There was a point where it was practically impossible to find any wellness product that did not have a version which contained activated charcoal, and natural tooth powders containing the substance were a favourite of influencers everywhere.
Over the years it has endured in popularity and is found in a wide range of products from face masks, soaps and scrubs to tooth powders and pastes.
This versatility comes from a mix of history, its usage in emergency situations as well as other people applying these benefits to a range of other non-emergency uses as well.
Why Is Charcoal Used Medically?
According to the National Institute for Health and Care Excellence (NICE), activated charcoal is an ingredient used for detox in the most literal way; it is taken after swallowing a poisonous substance or overdosing on a strong prescription medicine.
It works by binding to the poisonous substance and thus stopping it from being absorbed by the stomach and intestine. It can also interrupt the activation of poisons in some other ways as well
It does not work with every type of poison, such as those caused by iron, lithium, cyanide, corrosive agents such as bleach or acid and alcohol poisoning, it does work to absorb a lot of drugs and toxins that are ingested.
Because of this, people who take prescription medication should consult their doctor before using any activated charcoal product that might be swallowed such as tooth powder or charcoal mixed into smoothies and juices, as it could potentially bind to medicines and stop them from being absorbed.

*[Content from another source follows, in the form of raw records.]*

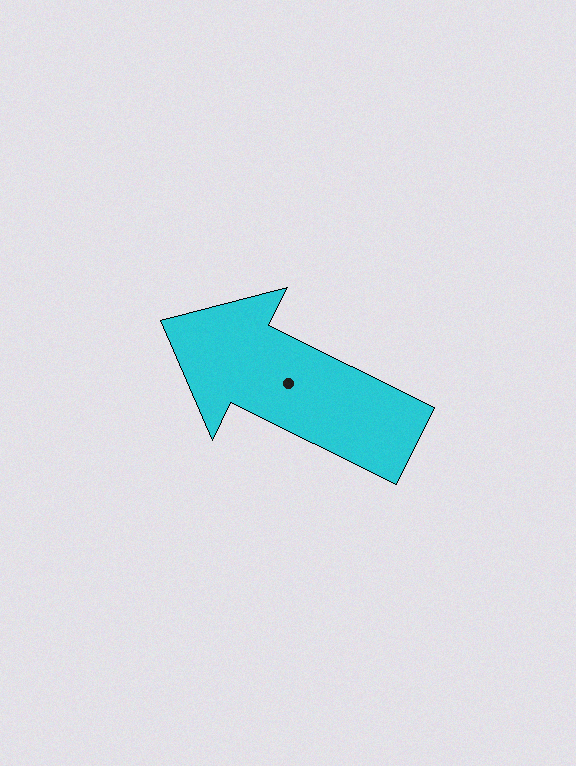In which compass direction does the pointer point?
Northwest.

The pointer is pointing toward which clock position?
Roughly 10 o'clock.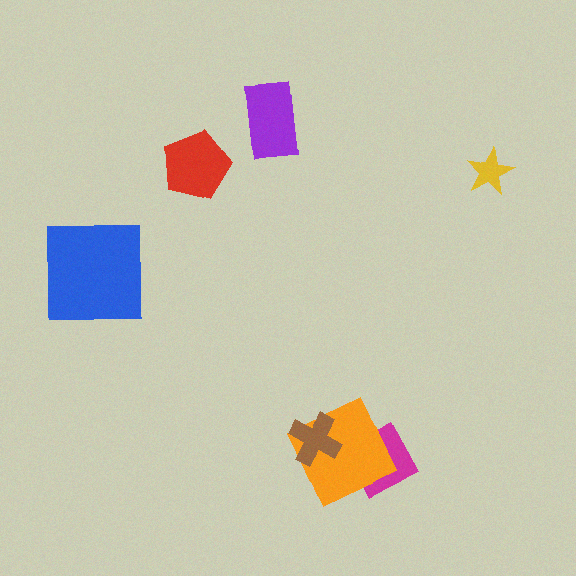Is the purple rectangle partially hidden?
No, no other shape covers it.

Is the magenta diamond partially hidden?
Yes, it is partially covered by another shape.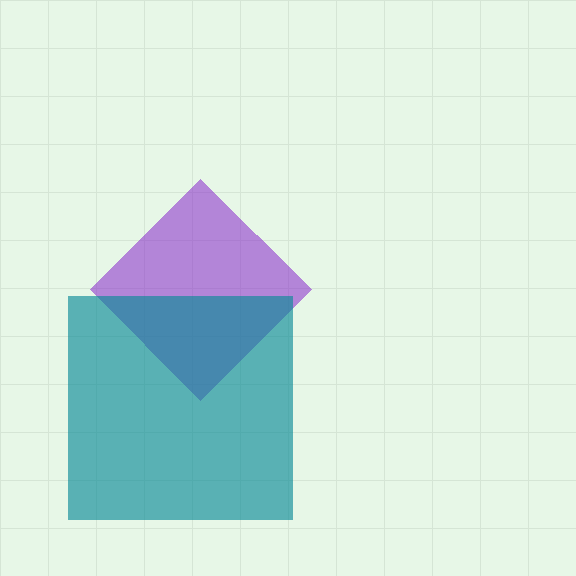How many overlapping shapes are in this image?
There are 2 overlapping shapes in the image.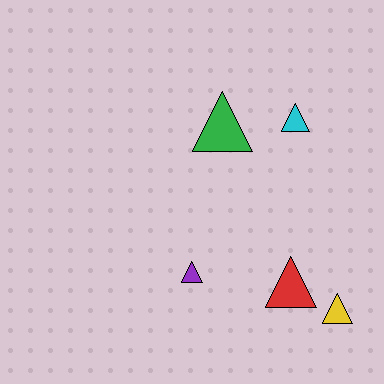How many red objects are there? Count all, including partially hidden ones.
There is 1 red object.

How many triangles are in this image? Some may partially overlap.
There are 5 triangles.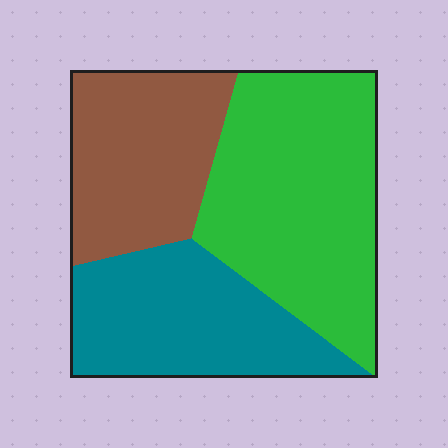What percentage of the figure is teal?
Teal covers 30% of the figure.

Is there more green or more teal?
Green.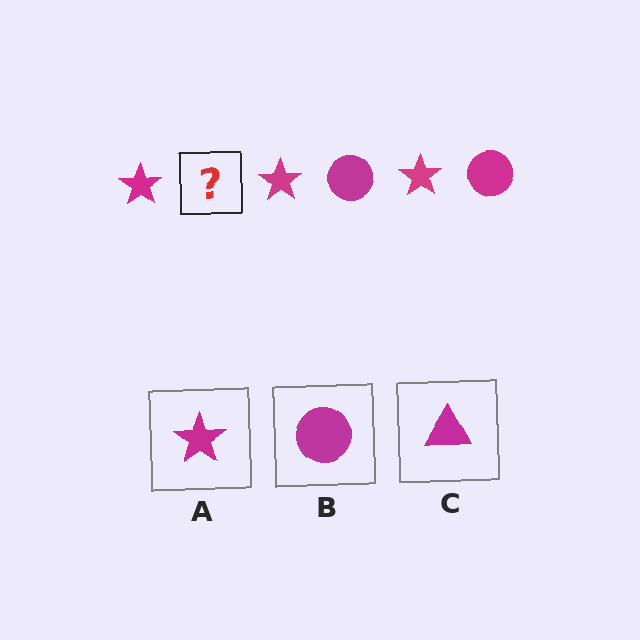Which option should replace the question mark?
Option B.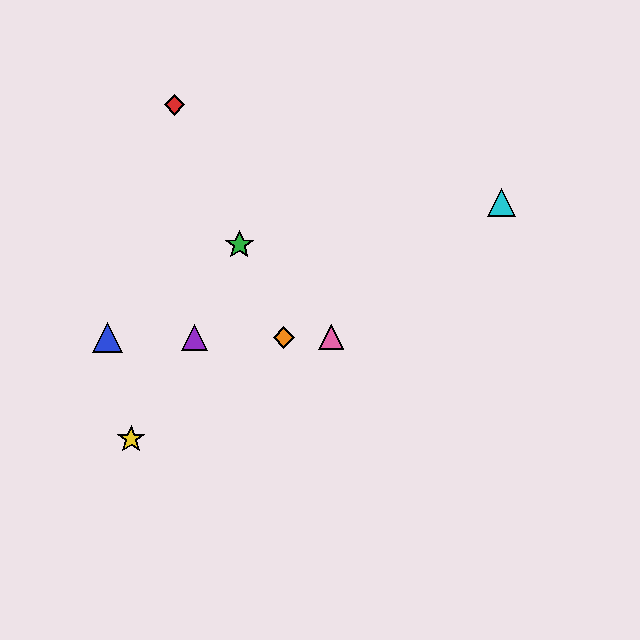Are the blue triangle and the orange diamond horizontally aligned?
Yes, both are at y≈337.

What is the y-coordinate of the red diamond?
The red diamond is at y≈105.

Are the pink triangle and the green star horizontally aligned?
No, the pink triangle is at y≈337 and the green star is at y≈245.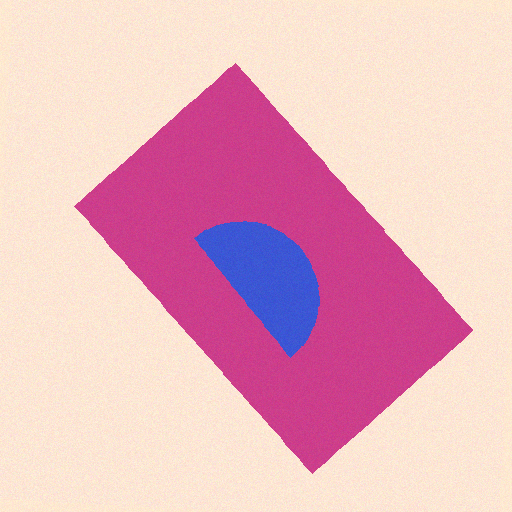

This use of activated charcoal dates to the early 19th century when experiments with the highly toxic drug strychnine found that it was absorbed by the charcoal.
For How Long Have People Used Charcoal?
The earliest use of medicinal charcoal can be found in Ancient Egypt circa 1500 BC, where it was used primarily as a salve for infected wounds, but it would quickly start to see use as a way to absorb unwanted contaminants from the body.
One of the most interesting early examples of charcoal being used was the Phoenicians, who stored water in wooden barrels that were intentionally charred, improving the taste by removing the types of pathogens, bacteria and toxins found in standing water of the era.
Given that the alternative way to guarantee safe drinking water at the time was to brew beer, it was the much safer option.
It makes sense that it was discovered so quickly, because charcoal is such a common byproduct of a lot of the activities early civilisations needed to do in order to survive, such as burning wood for heat, produced charcoal as a byproduct.
What Can It Be Used For?
Historically it has been used to reduce impurities in water, stop poisons from being absorbed and been used as part of salves for cuts, but with the benefit of thousands of years of use, it can also be used to help a variety of other concerns as well.
It is primarily used to promote gut health, which given its ability to absorb toxins from the gut makes sense, but its exfoliating properties make it popular as a skin treatment ingredient used in facemasks.